Il comune denominatore in questo zibaldone di commerci truffaldini e commercianti levantini emerge quasi da ogni sentenza: un’informazione ingannevole, distorta, incompleta o, comunque, inadeguata degli operatori ai consumatori. E’ l’elemento da tenere in maggior considerazione ai fini della comprensione di quanto si dedurrà nel prosieguo del pezzo.

 

3) Greenwashing: e se fosse reato?

Cosa c’entra tutto questo con il greenwashing1?

C’entra parecchio.

Oggi i consumatori che hanno diritto a un’informazione affidabile e completa sull’impatto ambientale dei prodotti che acquistano; le imprese che prendono i loro obblighi di sostenibilità sul serio, e per questo impegnano risorse e rinunciano a profitti facili; ma, prima di tutti, l’ambiente che necessita di comportamenti umani a basso impatto e soprattutto responsabili quali strumenti di tutela legale hanno a disposizione verso quella pratica commerciale sempre più diffusa, sempre più lesiva e sempre meno nobile?

Strumenti fiacchi e frammentari, per dirla con la chiarezza che merita il tema.

Questo sostanziale vuoto di tutela si registra specie nei confronti degli individui che, all’interno delle imprese, sono materialmente responsabili di quelle stesse condotte aziendali.
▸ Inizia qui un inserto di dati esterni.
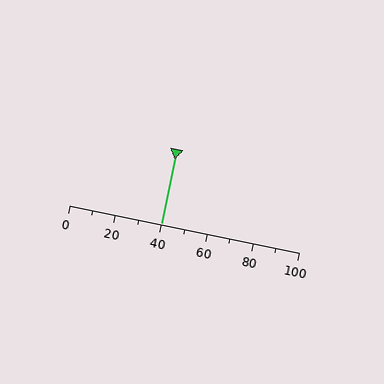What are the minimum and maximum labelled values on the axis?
The axis runs from 0 to 100.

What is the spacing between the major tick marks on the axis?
The major ticks are spaced 20 apart.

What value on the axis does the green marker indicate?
The marker indicates approximately 40.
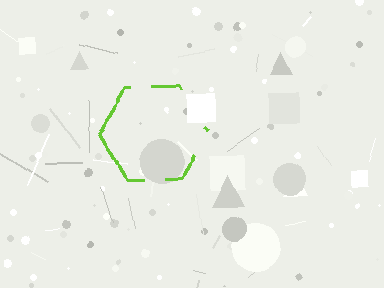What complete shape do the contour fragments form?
The contour fragments form a hexagon.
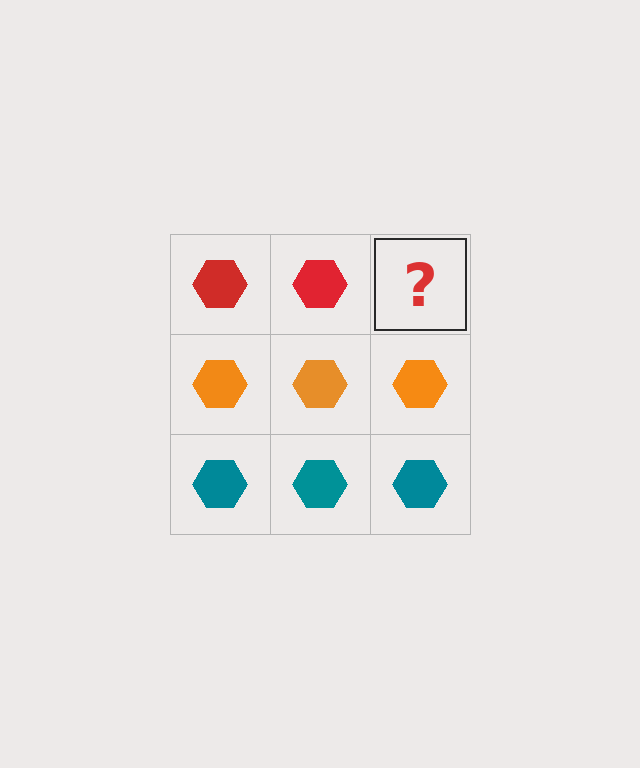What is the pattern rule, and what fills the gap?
The rule is that each row has a consistent color. The gap should be filled with a red hexagon.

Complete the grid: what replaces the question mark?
The question mark should be replaced with a red hexagon.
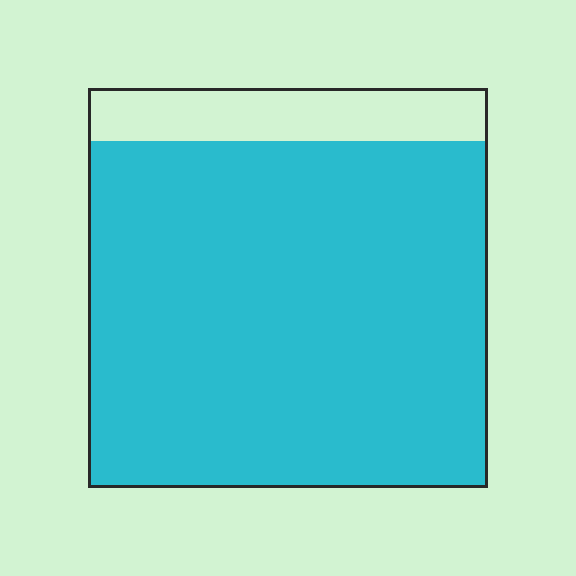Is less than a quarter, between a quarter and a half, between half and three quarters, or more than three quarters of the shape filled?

Se un comportamento, che è ormai diventato fenomeno economico, viene ritenuto in modo pressoché unanime socialmente dannoso o pericoloso e, quindi, meritevole di contrasto – a partire dalle istituzioni dell’Unione Europea che, in questa materia, stanno lavorando a normative ad hoc per colmare il vuoto di tutela su citato, tra le varie che riguardano i complessi e sempre più regolamentati rapporti tra imprese e tutela ambientale2 – allora prima o poi si porrà la questione di una forma di repressione anche penale di quei comportamenti, di pari passo con la crescente percezione sociale della loro gravità e dei danni e pericoli che comportano. Il che vuol dire la questione di una tutela penale dei diritti dei consumatori, delle imprese e dell’ambiente, cui si accennava sopra dai danni e dai pericoli che comportano i “lavaggi verdi”.
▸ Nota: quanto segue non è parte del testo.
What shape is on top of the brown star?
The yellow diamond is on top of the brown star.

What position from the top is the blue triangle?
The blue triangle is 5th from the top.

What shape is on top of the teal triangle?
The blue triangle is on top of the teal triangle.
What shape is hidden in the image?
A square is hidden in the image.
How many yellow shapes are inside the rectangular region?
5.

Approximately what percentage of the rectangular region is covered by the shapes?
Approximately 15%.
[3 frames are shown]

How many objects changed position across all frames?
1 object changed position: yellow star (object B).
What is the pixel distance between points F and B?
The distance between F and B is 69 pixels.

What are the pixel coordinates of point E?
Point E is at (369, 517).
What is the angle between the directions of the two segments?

In questi casi, di fronte a condotte e fenomeni illeciti del tutto nuovi rispetto a quelli previsti nel codice penale e nelle varie leggi speciali, la soluzione più logica ed efficace sarebbe quella di costruire nuove e apposite figure di reato, aderenti alle specificità delle fattispecie concrete e delle relative necessità di tutela.
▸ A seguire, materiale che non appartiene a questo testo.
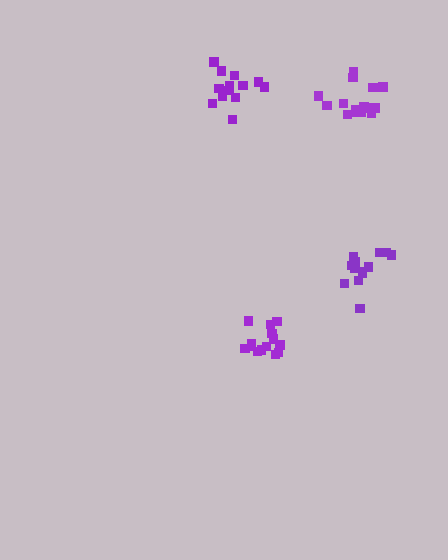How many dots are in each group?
Group 1: 13 dots, Group 2: 14 dots, Group 3: 13 dots, Group 4: 17 dots (57 total).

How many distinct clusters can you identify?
There are 4 distinct clusters.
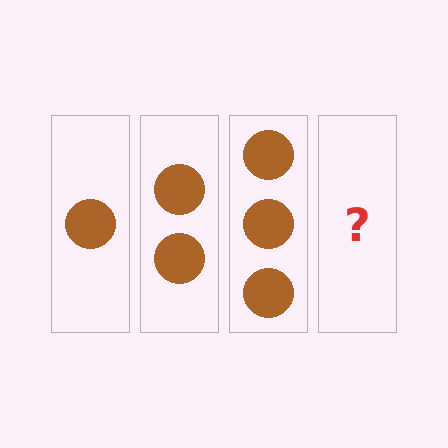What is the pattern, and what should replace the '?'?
The pattern is that each step adds one more circle. The '?' should be 4 circles.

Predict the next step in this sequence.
The next step is 4 circles.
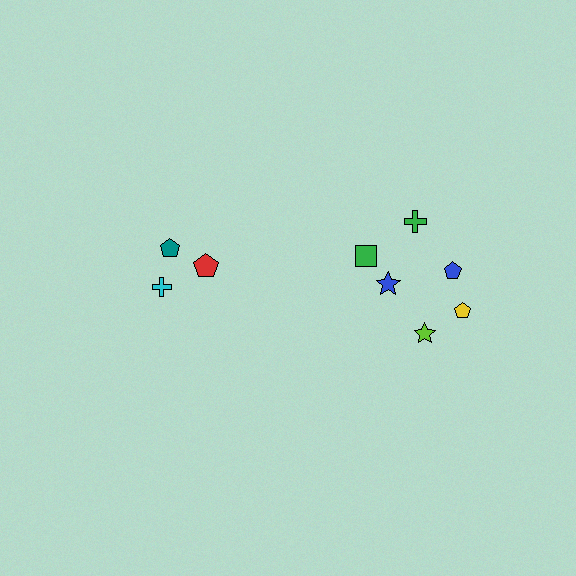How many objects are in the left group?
There are 3 objects.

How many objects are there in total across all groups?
There are 9 objects.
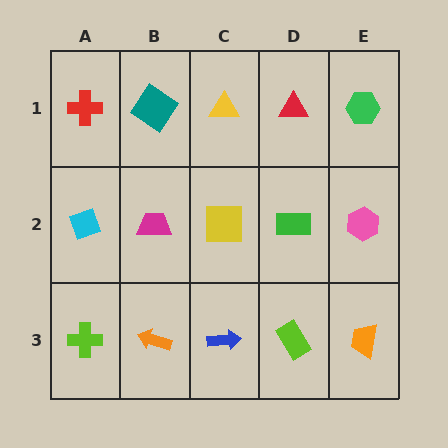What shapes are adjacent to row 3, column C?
A yellow square (row 2, column C), an orange arrow (row 3, column B), a lime rectangle (row 3, column D).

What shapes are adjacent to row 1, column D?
A green rectangle (row 2, column D), a yellow triangle (row 1, column C), a green hexagon (row 1, column E).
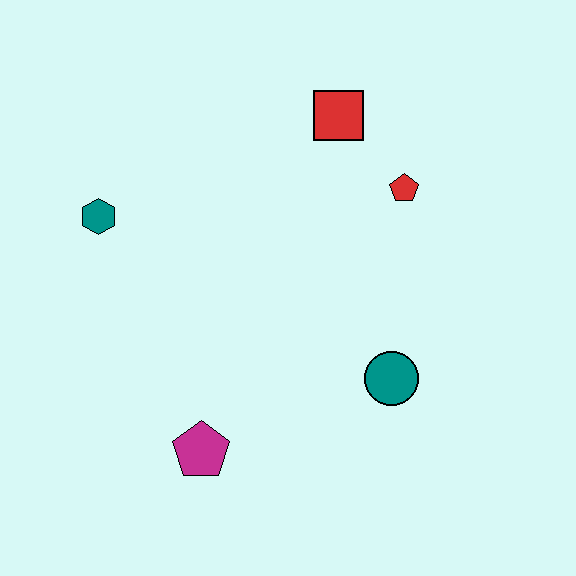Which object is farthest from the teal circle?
The teal hexagon is farthest from the teal circle.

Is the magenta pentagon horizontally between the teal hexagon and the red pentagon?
Yes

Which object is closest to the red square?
The red pentagon is closest to the red square.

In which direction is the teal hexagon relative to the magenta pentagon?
The teal hexagon is above the magenta pentagon.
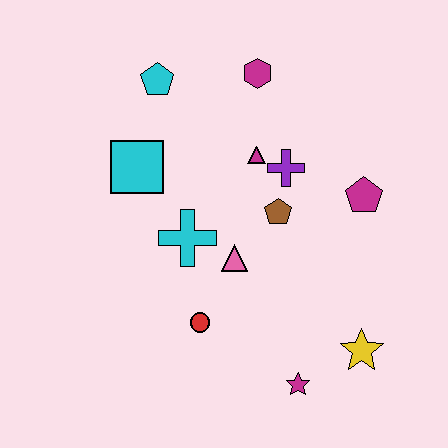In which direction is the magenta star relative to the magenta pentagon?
The magenta star is below the magenta pentagon.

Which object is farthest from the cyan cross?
The yellow star is farthest from the cyan cross.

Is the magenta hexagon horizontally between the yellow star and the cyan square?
Yes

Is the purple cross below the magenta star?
No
Ma perché questo accada di solito occorrono tempi più o meno lunghi.

 

4) Greenwashing e frode in commercio

Nel frattempo, bisogna arrangiarsi con quello che passa l’ordinamento.

E, in verità, l’ordinamento passa qualcosa già oggi. Ossia, il nostro sistema penale contempla già allo stato attuale reati che potrebbero essere usati, in modo ragionevole, per colpire le imprese che si tingono di verde e i loro responsabili.

Il primo dei quali è quello dal quale siamo partiti: la “frode nell’esercizio del commercio”,3 la più classica delle previsioni penali in materia di commercio.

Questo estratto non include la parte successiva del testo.